Sat, 11/30/2013 - 23:39 | 4202858 TheHound73
TheHound73's picture

I would diversify.  Real estate, precious metals, gems, art, these new crypto-coin thingies, stocks maybe.

Anyways, the topic of this whole thread, "E-Gold Founder Launches New Gold Backed Currency" implies perhaps there can be improvements on Gold as Currency. I.e., actually circulating in the economy.  Gold as a currency is hard to compete with Bitcoin's ease and low cost of transfer.  Bitcoin is attempting to go toe-to-toe on this with the big boys: credit cards, paypal/western union, banking.  Not to mention divisibility and authenticity issues.

Hoarding gold is a solved problem and off topic.

 

"the only holders left are speculators."

In order pay a transaction in gold, one must first acquire said gold. If I thought more commerce would be switching to gold in the future, would Adam Smith condemn me for acquiring gold right now?

Sun, 12/01/2013 - 06:45 | 4203193 auric1234
auric1234's picture

If I thought more commerce would be switching to gold in the future, would Adam Smith condemn me for acquiring gold right now?

Commerce switching to gold? That doesn't make any sense. Gold is good for saving and specially over long periods (e.g. retirement), because you can rely on it retaining its value for a long time.

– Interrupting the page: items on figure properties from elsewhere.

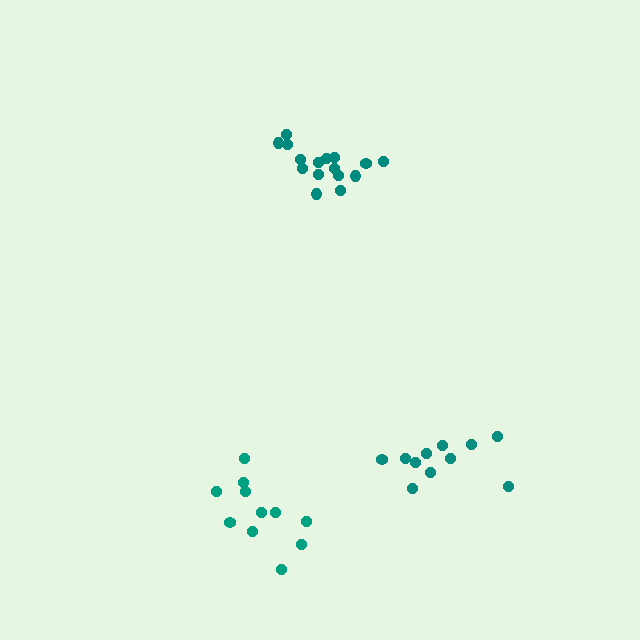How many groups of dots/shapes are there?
There are 3 groups.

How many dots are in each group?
Group 1: 11 dots, Group 2: 11 dots, Group 3: 16 dots (38 total).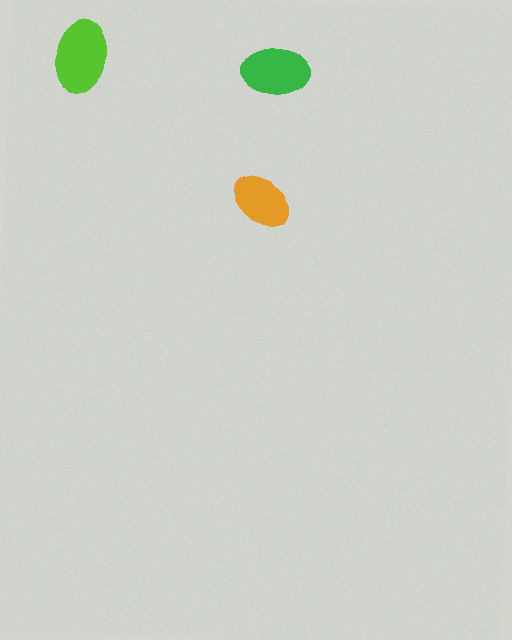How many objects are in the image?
There are 3 objects in the image.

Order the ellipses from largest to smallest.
the lime one, the green one, the orange one.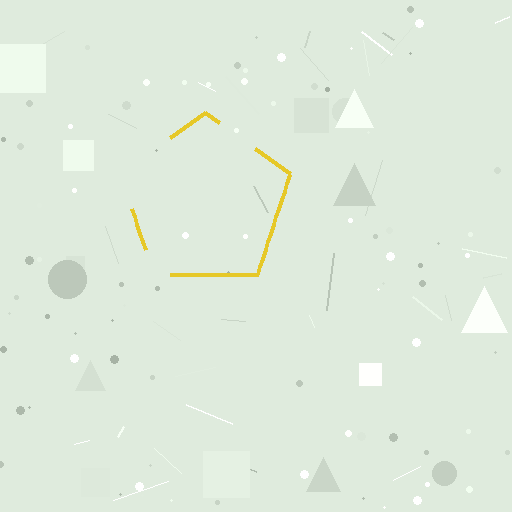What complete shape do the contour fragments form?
The contour fragments form a pentagon.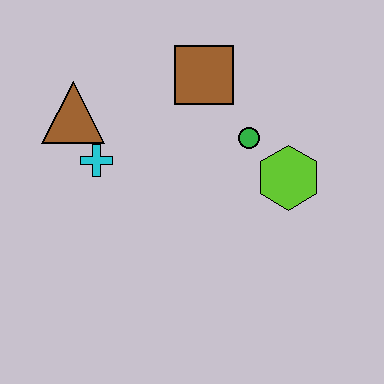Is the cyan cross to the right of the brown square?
No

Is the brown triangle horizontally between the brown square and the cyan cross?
No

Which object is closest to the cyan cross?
The brown triangle is closest to the cyan cross.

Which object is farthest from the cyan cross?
The lime hexagon is farthest from the cyan cross.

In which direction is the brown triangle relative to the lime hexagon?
The brown triangle is to the left of the lime hexagon.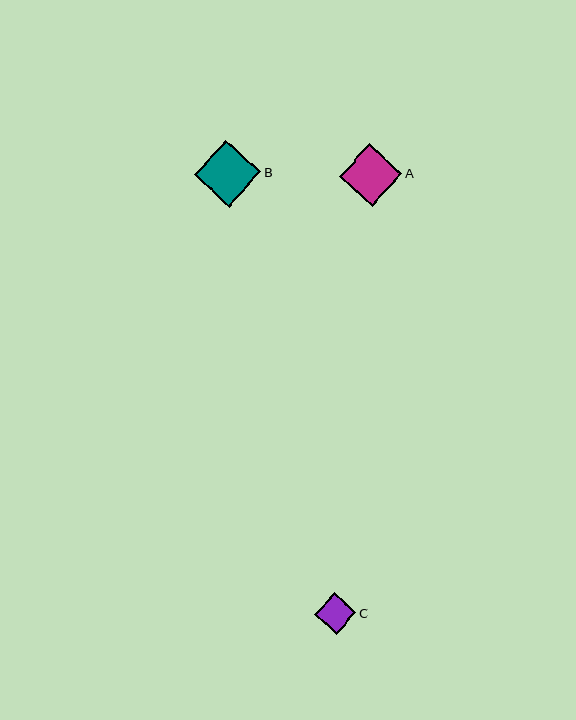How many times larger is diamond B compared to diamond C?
Diamond B is approximately 1.6 times the size of diamond C.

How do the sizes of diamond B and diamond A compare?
Diamond B and diamond A are approximately the same size.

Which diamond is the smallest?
Diamond C is the smallest with a size of approximately 41 pixels.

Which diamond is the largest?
Diamond B is the largest with a size of approximately 66 pixels.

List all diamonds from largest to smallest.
From largest to smallest: B, A, C.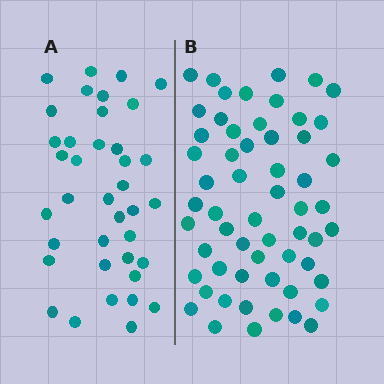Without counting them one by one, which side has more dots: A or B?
Region B (the right region) has more dots.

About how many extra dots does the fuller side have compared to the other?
Region B has approximately 20 more dots than region A.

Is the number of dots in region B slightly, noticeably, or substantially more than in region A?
Region B has substantially more. The ratio is roughly 1.5 to 1.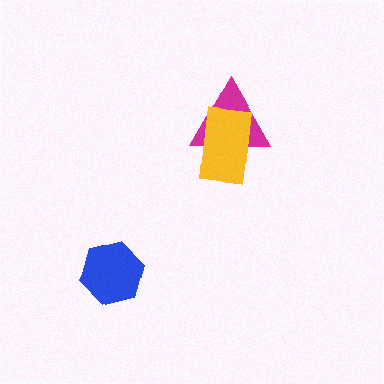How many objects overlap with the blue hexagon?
0 objects overlap with the blue hexagon.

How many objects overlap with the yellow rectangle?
1 object overlaps with the yellow rectangle.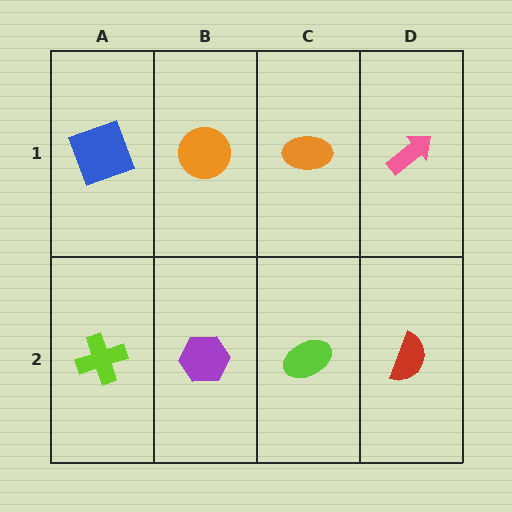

If you don't want that, you're either looking for a medium of exchange or speculating. If you're speculating, good luck when the other speculators are gone and you're left with the bag. Perhaps Bitcoin could be a fine medium of exchange, but watch out for velocity. When each Bitcoin changes hands 1000 times every second, you'll see what 21 million of the fastest moving currency ever made can do to prices.


Sun, 12/01/2013 - 08:16 | 4203215 TheHound73
TheHound73's picture

You one of those strong believers in using Gov't fiat for actually participating in an economy??  What's the whole point of Tyler's post?  If you want gold for hoarding, get gold. Nothing newsworthy about that.